統合5高の校名案...伊達、二本松実、白河実、会津農林、南会津

 

 県教委は13日、県立高校改革の一環で統合され、2023年度に開校する5校の校名案を公表した。梁川と保原は「伊達」、二本松工と安達東は「二本松実業」、白河実と塙工は「白河実業」、耶麻農と会津農林は「会津農林」、田島と南会津は「南会津」とした。2月定例県議会に提出する県立高条例改正案が可決されれば、正式決定する。

 県教委が13日の県議会政調会で示した。統合対象校の教職員やPTA、同窓会などでつくる校名検討委員会から示された複数の案の中から、県教委が決めた。

 伊達は伊達市唯一の高校として現在の保原に開校。市誕生後に生まれた子どもたちの学校として、地域に愛着を持った生徒を育成したいとの思いを込めた。

 二本松実は現在の二本松工に開校。所在地である二本松市と職業教育を行う専門校を表す「実業」を合わせ、地域産業の発展に貢献する人材育成を目指す。

 白河実は現在の白河実に開校。工業、商業の職業教育を行う学校の「実業」と所在地を表す「白河」を合わせた校名で、学科横断的な学びを実践する。

 会津農林は会津地区唯一の農業教育の基幹校として現在の会津農林(会津坂下町)に開校する。時代を切り開く農業従事者を育成したいとの思いを込めた。

 南会津は南会津町唯一の高校となり、現在の田島に開校する。新たな高校として生まれ変わり、歴史を切り開き、発展してほしいという願いを込めた。

 白河実、会津農林、南会津は現在の校名を受け継ぐ形となるが、県教委は「検討委が示した案に含まれており、新たな学校にふさわしい校名として決めた」としている。5校は統合から2年間、統合前の二つの校舎を使用する「校舎方式」を採用する。

 県教委は少子化による生徒数の減少を受け、県立高校改革の前期実施計画(19~23年度)で、各校の特色化を図りながら25校を13校に統合・再編する。21年度は「喜多方」「小名浜海星」の2校が開校し、22年度は「須賀川創英館」「会津西陵」「いわき湯本」「相馬総合」「ふくしま新世」の5校が開校する予定。

 23年度は白河実農業科を集約する形で再編される修明を加えた計6校が開校し、前期の統合・再編が終了する。後期実施計画(24~28年度)については2月定例会前までに策定し、公表する予定。

 伊達は進路コース制 統合5高、地域貢献へ特色

 県教委の県立高校改革で2023年度に開校する統合5校の校名案が決まった。県教委は、生徒の進路に応じたコース制の導入など学校の特色化を図る方針だ。

 梁川と保原の「伊達」は普通科6学級で、2年次からは進学キャリア、ビジネスキャリア、地域キャリアのいずれかを選ぶコース制を取り入れ、地域の未来を創造する人材を育成する。

 二本松工と安達東の「二本松実業」は工業科3学級と家庭科1学級を置き、ユニバーサルデザインを取り入れたものづくりや課題研究を通して地域産業の中核を担う人材の育成を目指す。

 白河実と塙工の「白河実業」は新設の建築科を含めた工業科5学級、商業科1学級を設ける。国連の持続可能な開発目標(SDGs)と、ものづくりをテーマにした課題解決学習を行う。

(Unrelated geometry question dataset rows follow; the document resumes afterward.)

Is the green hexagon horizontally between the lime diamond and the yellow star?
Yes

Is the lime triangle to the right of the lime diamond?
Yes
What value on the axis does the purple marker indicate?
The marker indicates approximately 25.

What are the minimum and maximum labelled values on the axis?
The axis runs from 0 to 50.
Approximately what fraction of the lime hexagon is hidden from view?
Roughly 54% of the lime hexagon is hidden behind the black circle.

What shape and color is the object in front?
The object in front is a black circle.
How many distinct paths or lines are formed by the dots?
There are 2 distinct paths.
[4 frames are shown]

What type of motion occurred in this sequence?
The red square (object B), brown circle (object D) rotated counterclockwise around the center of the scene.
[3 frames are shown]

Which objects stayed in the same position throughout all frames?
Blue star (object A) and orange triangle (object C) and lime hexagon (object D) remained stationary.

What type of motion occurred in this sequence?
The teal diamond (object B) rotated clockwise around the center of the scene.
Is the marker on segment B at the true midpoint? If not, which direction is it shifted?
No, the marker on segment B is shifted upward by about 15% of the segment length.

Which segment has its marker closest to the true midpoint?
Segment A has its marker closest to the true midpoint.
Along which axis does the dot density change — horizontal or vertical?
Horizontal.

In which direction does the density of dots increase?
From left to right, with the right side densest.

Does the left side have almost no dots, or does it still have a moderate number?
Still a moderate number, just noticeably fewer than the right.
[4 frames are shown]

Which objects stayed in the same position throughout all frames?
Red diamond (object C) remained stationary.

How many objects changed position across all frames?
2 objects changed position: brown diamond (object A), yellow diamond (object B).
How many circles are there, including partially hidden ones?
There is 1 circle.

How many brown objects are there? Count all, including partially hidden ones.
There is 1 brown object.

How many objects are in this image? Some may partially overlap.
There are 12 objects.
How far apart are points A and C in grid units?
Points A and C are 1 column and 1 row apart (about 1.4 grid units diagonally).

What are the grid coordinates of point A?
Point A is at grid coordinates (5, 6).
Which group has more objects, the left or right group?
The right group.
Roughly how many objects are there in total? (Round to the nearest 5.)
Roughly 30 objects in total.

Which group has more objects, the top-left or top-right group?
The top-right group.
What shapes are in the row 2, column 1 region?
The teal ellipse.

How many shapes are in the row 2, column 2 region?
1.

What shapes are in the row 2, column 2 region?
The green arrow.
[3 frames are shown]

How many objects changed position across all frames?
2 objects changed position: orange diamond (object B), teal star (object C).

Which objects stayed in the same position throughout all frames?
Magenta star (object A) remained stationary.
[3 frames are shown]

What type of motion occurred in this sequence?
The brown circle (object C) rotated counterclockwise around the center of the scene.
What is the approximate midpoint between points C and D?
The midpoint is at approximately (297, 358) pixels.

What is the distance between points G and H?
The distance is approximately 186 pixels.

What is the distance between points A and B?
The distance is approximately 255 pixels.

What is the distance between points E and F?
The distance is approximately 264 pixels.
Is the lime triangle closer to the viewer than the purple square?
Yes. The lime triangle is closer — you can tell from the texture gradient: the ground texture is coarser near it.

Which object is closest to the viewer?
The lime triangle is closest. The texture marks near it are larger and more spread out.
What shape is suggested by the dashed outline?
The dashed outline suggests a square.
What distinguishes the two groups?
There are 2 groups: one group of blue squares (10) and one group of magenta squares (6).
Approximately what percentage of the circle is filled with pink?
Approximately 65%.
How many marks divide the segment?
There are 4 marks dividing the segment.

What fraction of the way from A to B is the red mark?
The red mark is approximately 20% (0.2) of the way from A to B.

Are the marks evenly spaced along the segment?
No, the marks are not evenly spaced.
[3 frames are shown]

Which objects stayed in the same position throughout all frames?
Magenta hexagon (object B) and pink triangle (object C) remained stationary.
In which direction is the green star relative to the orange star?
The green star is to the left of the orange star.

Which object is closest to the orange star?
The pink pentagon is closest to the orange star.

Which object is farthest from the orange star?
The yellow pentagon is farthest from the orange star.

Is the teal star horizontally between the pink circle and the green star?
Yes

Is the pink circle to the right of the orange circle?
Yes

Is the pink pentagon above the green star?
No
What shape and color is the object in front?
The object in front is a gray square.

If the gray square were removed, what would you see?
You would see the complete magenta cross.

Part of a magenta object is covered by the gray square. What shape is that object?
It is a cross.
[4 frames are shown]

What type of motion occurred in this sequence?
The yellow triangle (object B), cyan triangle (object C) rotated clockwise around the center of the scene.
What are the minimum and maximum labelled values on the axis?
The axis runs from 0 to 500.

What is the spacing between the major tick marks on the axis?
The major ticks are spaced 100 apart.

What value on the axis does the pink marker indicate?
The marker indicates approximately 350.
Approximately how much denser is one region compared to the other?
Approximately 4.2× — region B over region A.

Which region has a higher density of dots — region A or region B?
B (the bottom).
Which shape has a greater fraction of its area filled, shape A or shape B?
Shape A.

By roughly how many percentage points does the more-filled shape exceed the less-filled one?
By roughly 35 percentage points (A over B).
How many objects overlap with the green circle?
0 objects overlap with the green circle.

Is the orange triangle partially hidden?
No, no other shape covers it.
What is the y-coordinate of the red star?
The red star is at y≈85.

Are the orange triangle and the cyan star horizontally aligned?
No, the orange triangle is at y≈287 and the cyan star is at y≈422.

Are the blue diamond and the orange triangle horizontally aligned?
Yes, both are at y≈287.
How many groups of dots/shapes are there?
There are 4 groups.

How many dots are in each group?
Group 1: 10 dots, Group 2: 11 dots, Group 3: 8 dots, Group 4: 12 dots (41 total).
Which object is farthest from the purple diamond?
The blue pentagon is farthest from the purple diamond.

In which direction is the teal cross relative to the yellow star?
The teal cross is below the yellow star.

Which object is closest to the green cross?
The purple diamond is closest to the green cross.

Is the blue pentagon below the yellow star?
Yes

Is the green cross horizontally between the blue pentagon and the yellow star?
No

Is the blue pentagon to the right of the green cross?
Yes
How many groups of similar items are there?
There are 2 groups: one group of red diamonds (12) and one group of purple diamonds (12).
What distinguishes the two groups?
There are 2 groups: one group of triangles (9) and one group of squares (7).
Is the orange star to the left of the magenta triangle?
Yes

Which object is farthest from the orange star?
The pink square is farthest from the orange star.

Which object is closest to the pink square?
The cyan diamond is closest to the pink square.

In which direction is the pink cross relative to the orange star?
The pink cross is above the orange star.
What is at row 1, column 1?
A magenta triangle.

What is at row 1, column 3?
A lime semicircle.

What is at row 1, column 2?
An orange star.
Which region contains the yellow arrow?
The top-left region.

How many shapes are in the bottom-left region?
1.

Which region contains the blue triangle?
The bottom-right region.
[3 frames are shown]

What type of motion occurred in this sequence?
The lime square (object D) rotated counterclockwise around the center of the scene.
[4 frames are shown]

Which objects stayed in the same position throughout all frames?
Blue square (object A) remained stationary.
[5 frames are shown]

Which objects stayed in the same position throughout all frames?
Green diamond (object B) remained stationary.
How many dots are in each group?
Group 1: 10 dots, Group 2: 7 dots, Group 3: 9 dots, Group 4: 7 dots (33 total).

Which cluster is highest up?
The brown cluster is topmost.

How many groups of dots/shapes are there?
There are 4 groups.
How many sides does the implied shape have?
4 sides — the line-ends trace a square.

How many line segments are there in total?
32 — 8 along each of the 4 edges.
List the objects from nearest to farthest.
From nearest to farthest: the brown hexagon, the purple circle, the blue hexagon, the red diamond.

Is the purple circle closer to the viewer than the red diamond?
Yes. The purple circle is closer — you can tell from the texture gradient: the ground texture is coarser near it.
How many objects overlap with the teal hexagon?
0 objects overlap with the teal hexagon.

 耶麻農と会津農林の「会津農林」は農業科4学級を設け、学科間で連携した共同プロジェクトの実施や地元企業との商品開発を通し農業拠点校として専門的知識、技能の習得を目指す。

 田島と南会津の「南会津」は総合学科3学級で、多様な学びのニーズに応え、地域に貢献できる人材を育成する。障害のある人とない人が共に学ぶ「インクルーシブ教育」も実践する。

 このほか、再編整備校として23年度に新たにスタートする修明は、これまでの商業科、文理科の各1学級のほか、2学級あった農業科に新たに農業資源活用科(仮称)を新設し、計5学級とする。